OpenAI has published 722 mathematical manuscripts produced by an internal model it has not released, a scale that impressed some mathematicians and worried others.

OpenAI Math Papers Release Splits Mathematicians Over Verification
Illustration: Called It

Artificial intelligence has moved from solving single hard problems to producing mathematics in bulk. On Tuesday, October 6, 2026, OpenAI released 722 mathematical manuscripts generated by an internal frontier model it has not made public, putting them all in a GitHub repository. The OpenAI math papers cover hundreds of problems proved or disproved, and the reaction from mathematicians ranges from astonishment to deep scepticism about whether the results have been properly checked.

What happened

According to The Next Web, the 722 manuscripts fall into 372 families of results. The repository says OpenAI gave the model about 4,000 problems during its evaluation, and each result used on average about three hours of ChatGPT Pro thinking compute. The model is the same one behind OpenAI's Navier-Stokes proof last month.

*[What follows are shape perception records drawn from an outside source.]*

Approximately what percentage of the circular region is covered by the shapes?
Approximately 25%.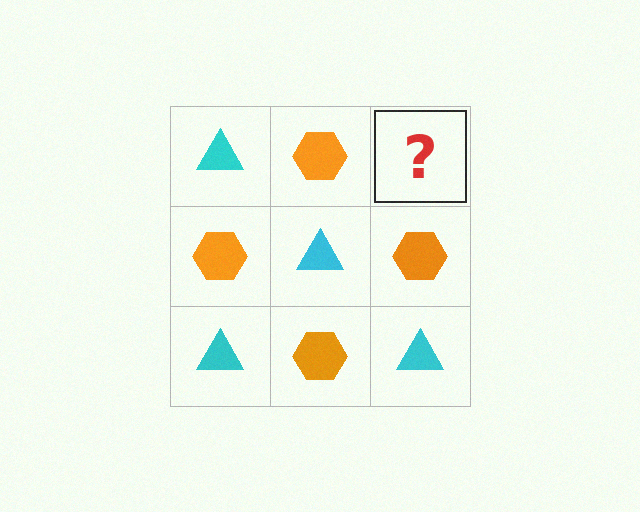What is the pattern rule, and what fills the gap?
The rule is that it alternates cyan triangle and orange hexagon in a checkerboard pattern. The gap should be filled with a cyan triangle.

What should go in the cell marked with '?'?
The missing cell should contain a cyan triangle.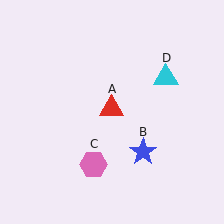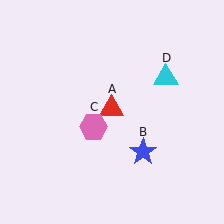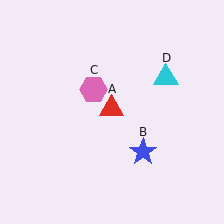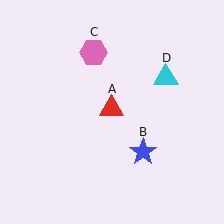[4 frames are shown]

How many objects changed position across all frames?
1 object changed position: pink hexagon (object C).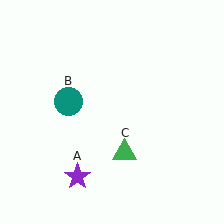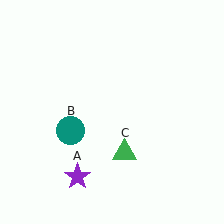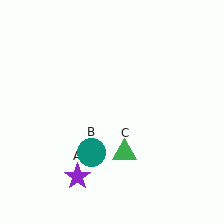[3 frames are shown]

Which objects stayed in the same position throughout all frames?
Purple star (object A) and green triangle (object C) remained stationary.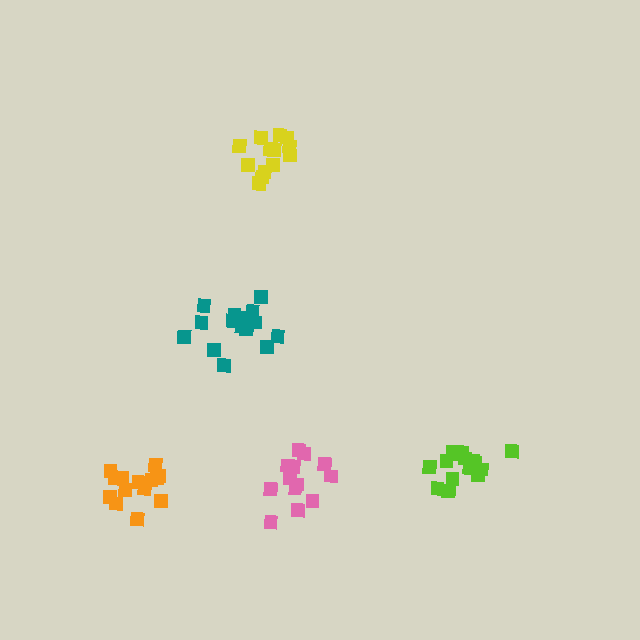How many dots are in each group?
Group 1: 16 dots, Group 2: 16 dots, Group 3: 13 dots, Group 4: 14 dots, Group 5: 13 dots (72 total).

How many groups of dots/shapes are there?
There are 5 groups.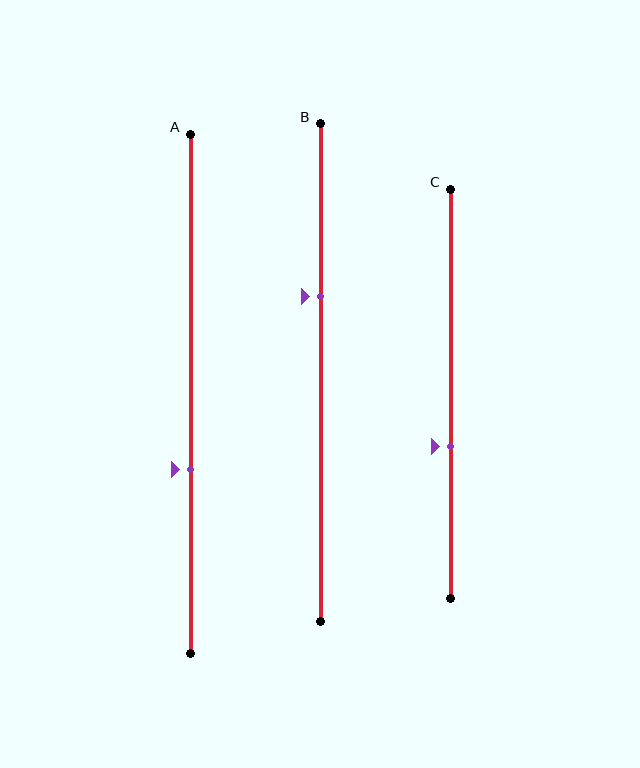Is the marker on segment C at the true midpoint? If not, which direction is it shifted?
No, the marker on segment C is shifted downward by about 13% of the segment length.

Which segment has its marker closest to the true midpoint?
Segment C has its marker closest to the true midpoint.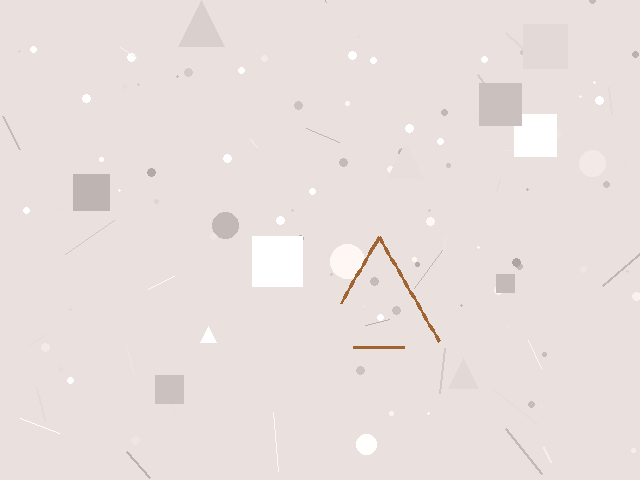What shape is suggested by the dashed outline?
The dashed outline suggests a triangle.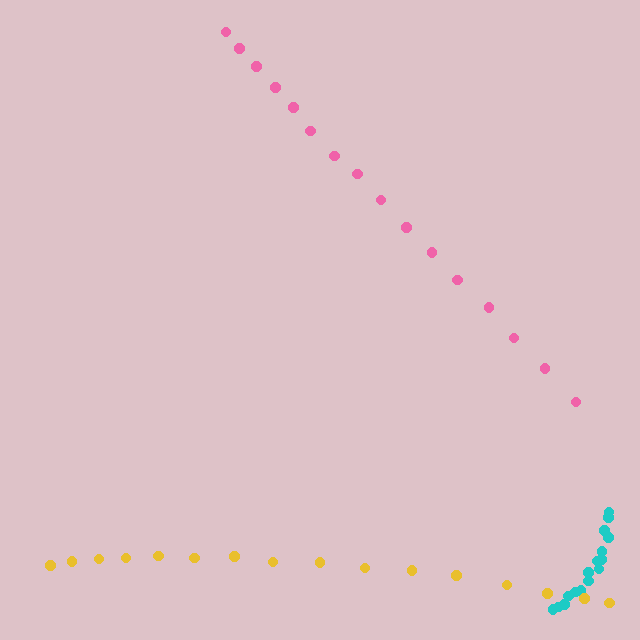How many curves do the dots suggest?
There are 3 distinct paths.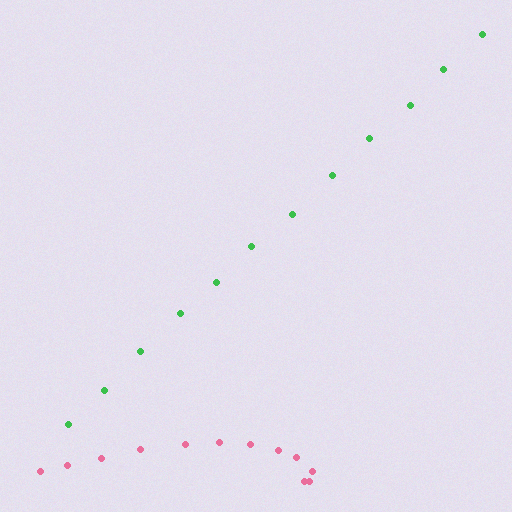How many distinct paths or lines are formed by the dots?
There are 2 distinct paths.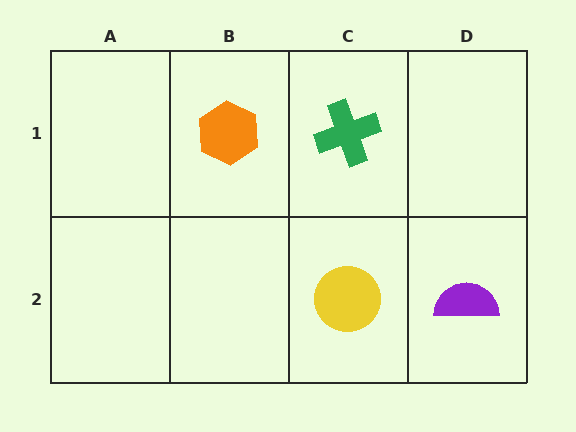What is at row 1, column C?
A green cross.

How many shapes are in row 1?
2 shapes.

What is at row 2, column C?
A yellow circle.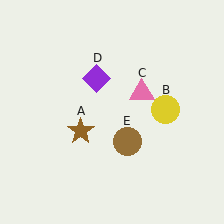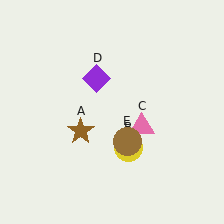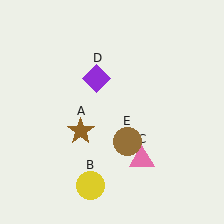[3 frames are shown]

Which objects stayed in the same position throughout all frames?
Brown star (object A) and purple diamond (object D) and brown circle (object E) remained stationary.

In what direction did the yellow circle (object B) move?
The yellow circle (object B) moved down and to the left.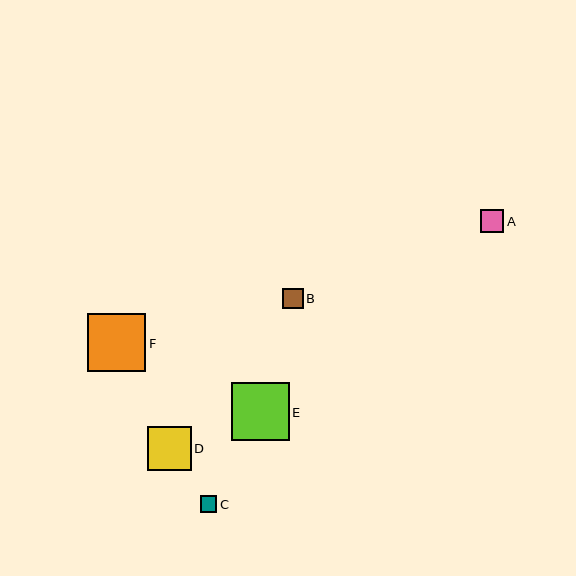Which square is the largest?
Square E is the largest with a size of approximately 58 pixels.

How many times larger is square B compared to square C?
Square B is approximately 1.2 times the size of square C.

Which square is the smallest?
Square C is the smallest with a size of approximately 17 pixels.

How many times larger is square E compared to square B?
Square E is approximately 2.8 times the size of square B.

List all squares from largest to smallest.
From largest to smallest: E, F, D, A, B, C.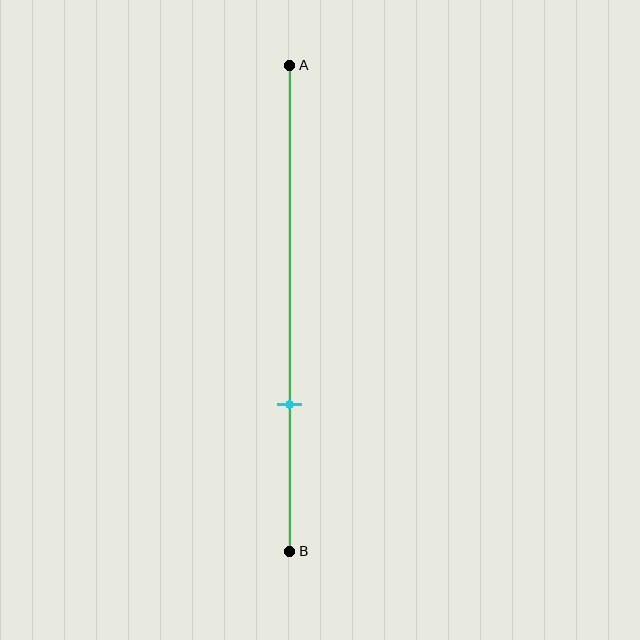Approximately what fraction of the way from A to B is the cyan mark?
The cyan mark is approximately 70% of the way from A to B.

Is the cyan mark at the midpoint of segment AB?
No, the mark is at about 70% from A, not at the 50% midpoint.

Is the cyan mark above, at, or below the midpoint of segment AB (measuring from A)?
The cyan mark is below the midpoint of segment AB.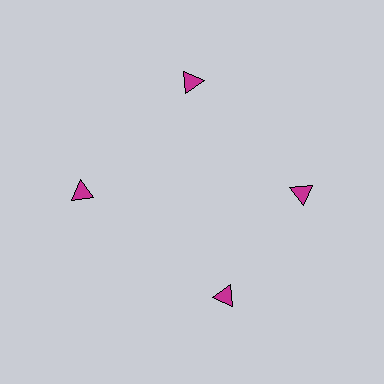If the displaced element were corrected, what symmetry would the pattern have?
It would have 4-fold rotational symmetry — the pattern would map onto itself every 90 degrees.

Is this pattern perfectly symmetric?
No. The 4 magenta triangles are arranged in a ring, but one element near the 6 o'clock position is rotated out of alignment along the ring, breaking the 4-fold rotational symmetry.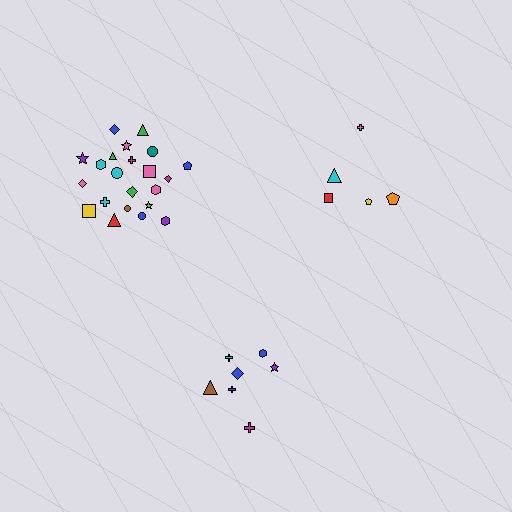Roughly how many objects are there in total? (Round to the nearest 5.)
Roughly 35 objects in total.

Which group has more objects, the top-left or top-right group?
The top-left group.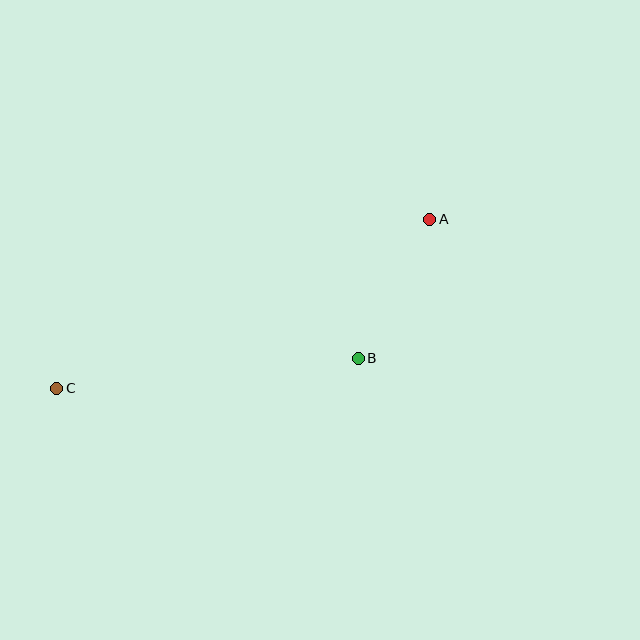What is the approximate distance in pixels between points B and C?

Every earlier version of each paper will stay public, and each has its own citation block, the repository says. Many of the proofs come with formal versions in Lean, a programming language that lets a computer check a proof. Not all do, and OpenAI said some results without a formal version could have issues that it would fix quickly. OpenAI also published ten summaries of the model's reasoning. Two results did not follow the standard procedure: a zero-free region for the Riemann zeta function, whose write-up a human edited for readability, and a proof of the Hodge conjecture for CM abelian varieties.

New Scientist reported that OpenAI did not name the model, describing it only as an "internal frontier model." Nearly every paper came from a single prompt to a single AI agent, OpenAI told Scientific American, according to The Next Web. The company said it will fund workshops, conferences and programmes on AI-produced results and is working to release the model responsibly.

Why it matters

Some experts are amazed. Francis Johnson of University College London had worked for years on Wall's D(2) problem, one of the puzzles in the release. "I worked on this problem for 25 years. I produced two books on it. I, personally, gave up," he told New Scientist, adding that "the genie is out of the bottle now."

Others urge caution. Kevin Buzzard of Imperial College London said 30 papers related to his field of number theory, but only seven seemed impressive and only one was formally verified in Lean. "Acceptance of these results by the community will take time," he said. Tristan Buckmaster of New York University, who had worked on the Navier-Stokes problem, told The New York Times he doubted OpenAI had checked so many results. "I don't think they've done their sort of due diligence at all," he said. MIT's Andrew Sutherland told Scientific American to treat the single-agent claims as unverified until others can run the model.

Ben Allanach of the University of Cambridge told New Scientist that labs see mathematical discoveries as "an achievable intellectual trophy," and questioned whether results released at this scale, with little explanation, will really enter human knowledge. Unusually, the papers were published on GitHub rather than a preprint server; New Scientist noted that arXiv had just announced upload limits to stem "low-value" submissions.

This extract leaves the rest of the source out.